Statistics	Variables with the Most Significant Deviations in Means and Kurtoses
Mean	x9	x21
Kurtosis	x16	x28	x11	x7	x31	x32	x33

presents the variables with the most significant deviations in mean values and kurtoses due to the fault.

It can be seen from Table 2 that the variables x₉, x₂₁, x₁₆, x₁₁, x₇, x₃₁, x₃₂, and x₃₃ had significant deviations. This can be explained as fault 5 involves a step change in the inlet temperature of the condenser cooling water, so the reactor cooling water outlet temperature x₂₁ of the cooling water of the separator will be affected. In addition, since the gas flow is cooled by the condenser and fed into the separator, it will cause the product separator temperature x₁₁, the separator cooling water flow x₃₃, and the separator pot liquid flow x₂₉.The separated steam is recycled into the reactor through the compressor, causing changes in the reactor temperature x₉, reactor cooling water flow rate x₃₂, and reactor cooling water outlet temperature x₂₁.

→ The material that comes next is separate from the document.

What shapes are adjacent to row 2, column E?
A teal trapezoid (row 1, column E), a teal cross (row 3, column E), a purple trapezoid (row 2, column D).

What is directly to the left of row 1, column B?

For comparison, the SPA monitoring method proposed in [14] was also tested. In SPA monitoring, four sets of statistical patterns (i.e., mean, variance, skewness and kurtosis) are considered and a SP matrix with 132 statistical patterns was obtained by setting the window length as 50. It was found that retaining eight principal components was sufficient to capture 95.3% variance. Hence, the number of principal components was set as eight. The monitoring results are shown in Figure 5. It can be seen from Figure 5 that the fault was successfully detected by the T² and Q statistics of SPA monitoring, however, it did not reveal any information on fault type. Furthermore, the SP matrix included a total of 132 patterns, which may cause difficulties in subsequent fault isolation.

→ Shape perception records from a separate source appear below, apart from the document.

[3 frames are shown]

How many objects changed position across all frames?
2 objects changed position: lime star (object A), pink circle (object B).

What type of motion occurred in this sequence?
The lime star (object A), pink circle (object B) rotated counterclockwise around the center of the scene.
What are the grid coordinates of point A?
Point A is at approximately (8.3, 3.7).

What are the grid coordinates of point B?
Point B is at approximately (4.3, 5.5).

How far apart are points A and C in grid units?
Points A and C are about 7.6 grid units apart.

It can be seen from Figure 3 and Figure 5 that the improved statistical pattern analysis based on empirical likelihood not only successfully detected the fault, but could also learn the type of fault and the specific information of faulty variables while reducing the scale of the monitoring model, leading to a simple and parsimonious model. Although the SPA monitoring method in [14] also successfully detected the step fault, it could not provide any further fault information. Therefore, the improved statistical pattern analysis based on empirical likelihood is more effective and comprehensive than the SPA monitoring method. One additional issue about the proposed method is that it involves a solution of an optimization problem for each online sample, resulting in greater computation load. In this case study, the average computation time for the empirical likelihood method was 0.0325s on a personal computer with the configuration of an Intel (R) Core (TM) i7-6700 CPU @ 3.40 GHz, RAM: 8.0 GB, which is acceptable for online application. Hence, the computation load does not pose a serious problem for our method.

6. Conclusions

This article proposed an improved statistical pattern analysis monitoring method based on empirical likelihood. The basic idea is to monitor the statistical patterns with the same order independently using empirical likelihood. As a result, changes in statistical patterns with specific orders can be detected independently and faults occurring in each order can be isolated.

Compared to the original SPA framework, the improved method reduced the scale of the monitoring problem and provides more information on the faulty conditions. A case study on the TE process demonstrated that the improved statistical pattern analysis monitoring strategy detected the different effects of faults on various statistics, provided more fault information, and is suitable for the monitoring of complex multivariate processes with the change in statistics of each order.